Yirmi sekiz yıl sonra, PKK birkaç ay önce, artık "kurtarılmış bölge" ya da "demokratik halk savaşı" aşamasına geçmeye başladı ve bunun mücadelesini veriyor. Hatırlayın, Şemdinli'de ilk kalkışmada, silahlı kuvvetler yirmi yirmi beş gün oraya giremediler. Şimdi, yirmi sekiz yıllık PKK mücadelesinden sonra, seksen dokuz, doksan yıllık cumhuriyet döneminden sonra, hem Şemdinli'den hem de Ankara'dan aynı atağın gelmesinin, eş zamanlı olarak aynı dönemde gelmesinin rastlantı olduğuna bize inandırmak istiyorsanız ben inanmıyorum. Yirmi sekiz yıl sonra Şemdinli'den başlayan hareketin idari altyapısının Ankara'dan  gelmesi eş zamanlıdır ve bunun üzerinde düşünülmesi gerekir.
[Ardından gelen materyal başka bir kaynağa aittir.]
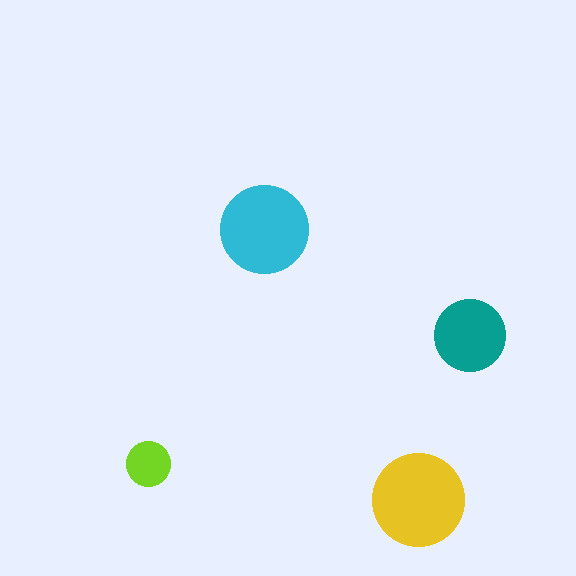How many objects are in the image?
There are 4 objects in the image.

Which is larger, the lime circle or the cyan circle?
The cyan one.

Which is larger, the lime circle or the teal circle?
The teal one.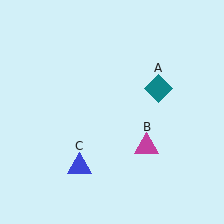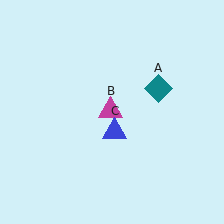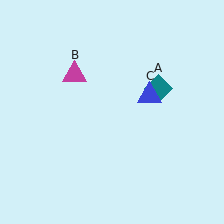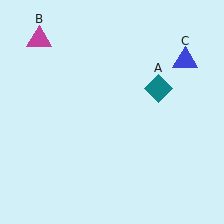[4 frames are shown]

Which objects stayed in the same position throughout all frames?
Teal diamond (object A) remained stationary.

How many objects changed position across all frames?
2 objects changed position: magenta triangle (object B), blue triangle (object C).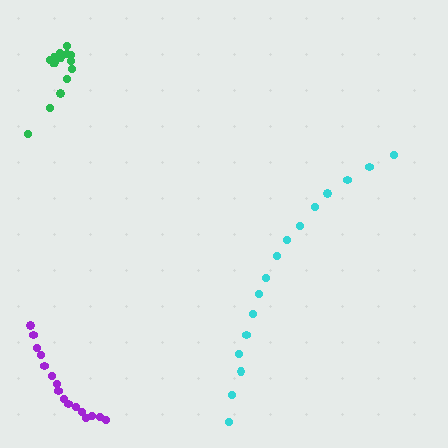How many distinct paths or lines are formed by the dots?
There are 3 distinct paths.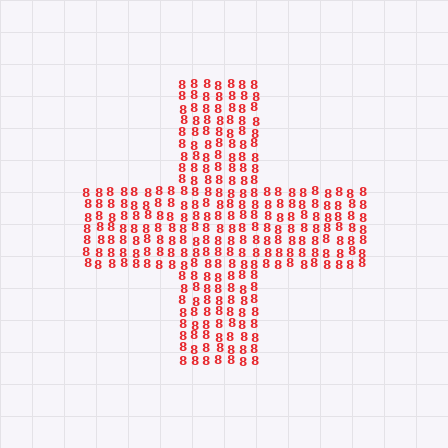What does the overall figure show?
The overall figure shows a cross.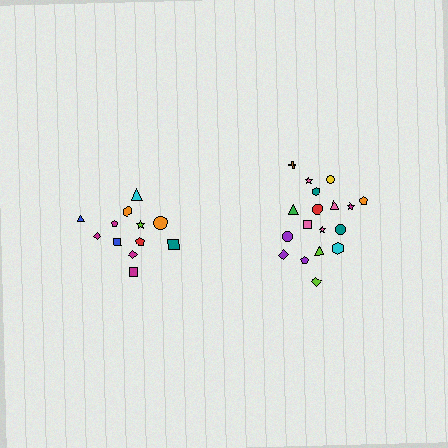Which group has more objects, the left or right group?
The right group.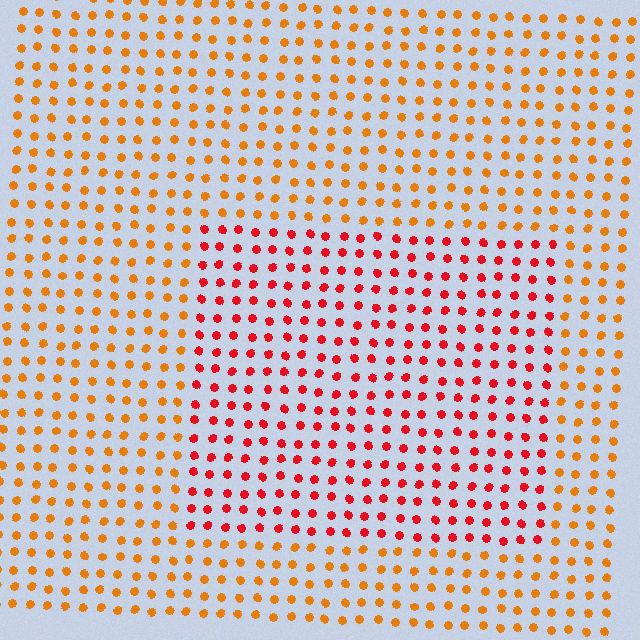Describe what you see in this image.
The image is filled with small orange elements in a uniform arrangement. A rectangle-shaped region is visible where the elements are tinted to a slightly different hue, forming a subtle color boundary.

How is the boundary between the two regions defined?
The boundary is defined purely by a slight shift in hue (about 36 degrees). Spacing, size, and orientation are identical on both sides.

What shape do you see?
I see a rectangle.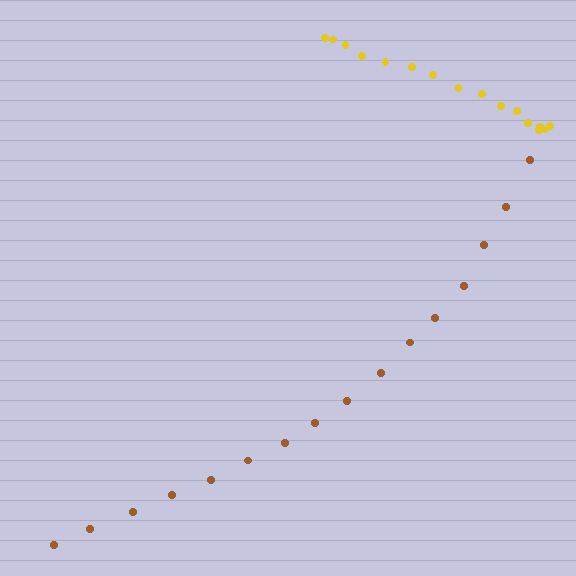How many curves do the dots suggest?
There are 2 distinct paths.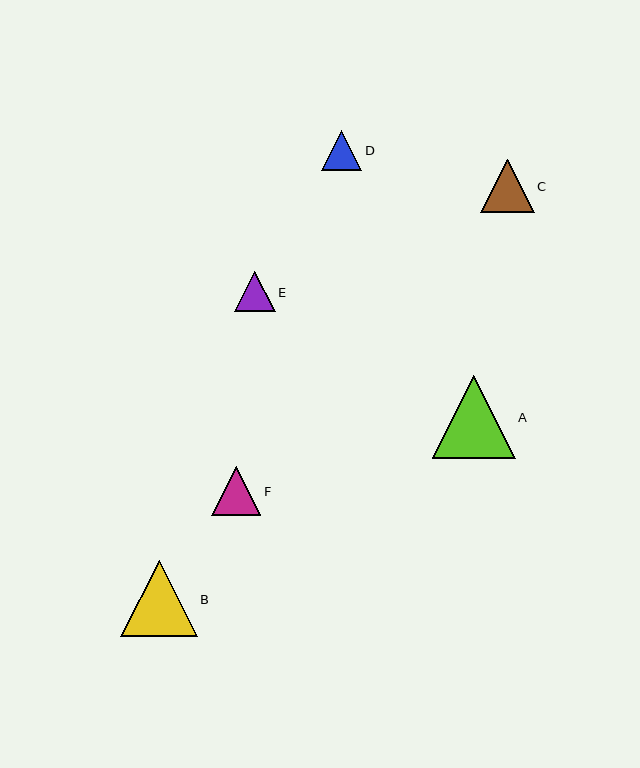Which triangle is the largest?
Triangle A is the largest with a size of approximately 83 pixels.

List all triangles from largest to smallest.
From largest to smallest: A, B, C, F, E, D.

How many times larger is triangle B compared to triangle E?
Triangle B is approximately 1.9 times the size of triangle E.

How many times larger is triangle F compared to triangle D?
Triangle F is approximately 1.2 times the size of triangle D.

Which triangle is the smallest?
Triangle D is the smallest with a size of approximately 40 pixels.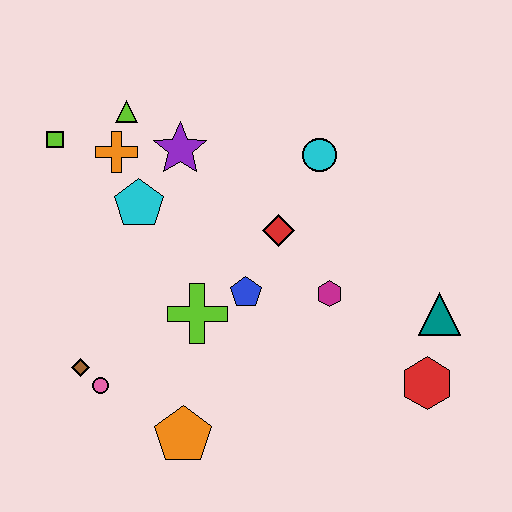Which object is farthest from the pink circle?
The teal triangle is farthest from the pink circle.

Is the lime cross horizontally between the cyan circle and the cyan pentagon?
Yes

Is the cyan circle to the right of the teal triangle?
No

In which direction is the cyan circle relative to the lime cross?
The cyan circle is above the lime cross.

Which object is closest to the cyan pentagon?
The orange cross is closest to the cyan pentagon.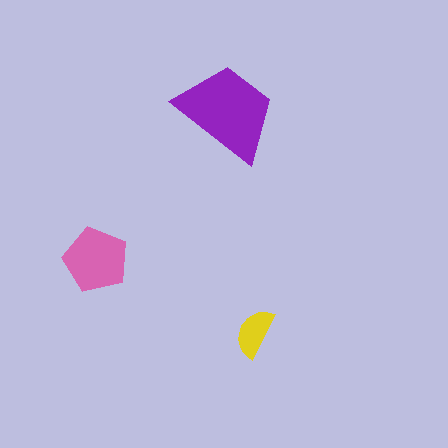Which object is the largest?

AKP'liler içerisinde, AKP milletvekilleri içerisinde benim gibi düşünen çok sayıda milletvekilinin olduğunu biliyorum. İnanmıyorsanız eğer, İç Tüzük'e göre, Türkiye Büyük Millet Meclisinde grubu bulunan partilerle anlaşıp iki üç madde üzerinde gizli oylama yapın, gerçeğin ne olduğunu hepimiz göreceğiz arkadaşlar.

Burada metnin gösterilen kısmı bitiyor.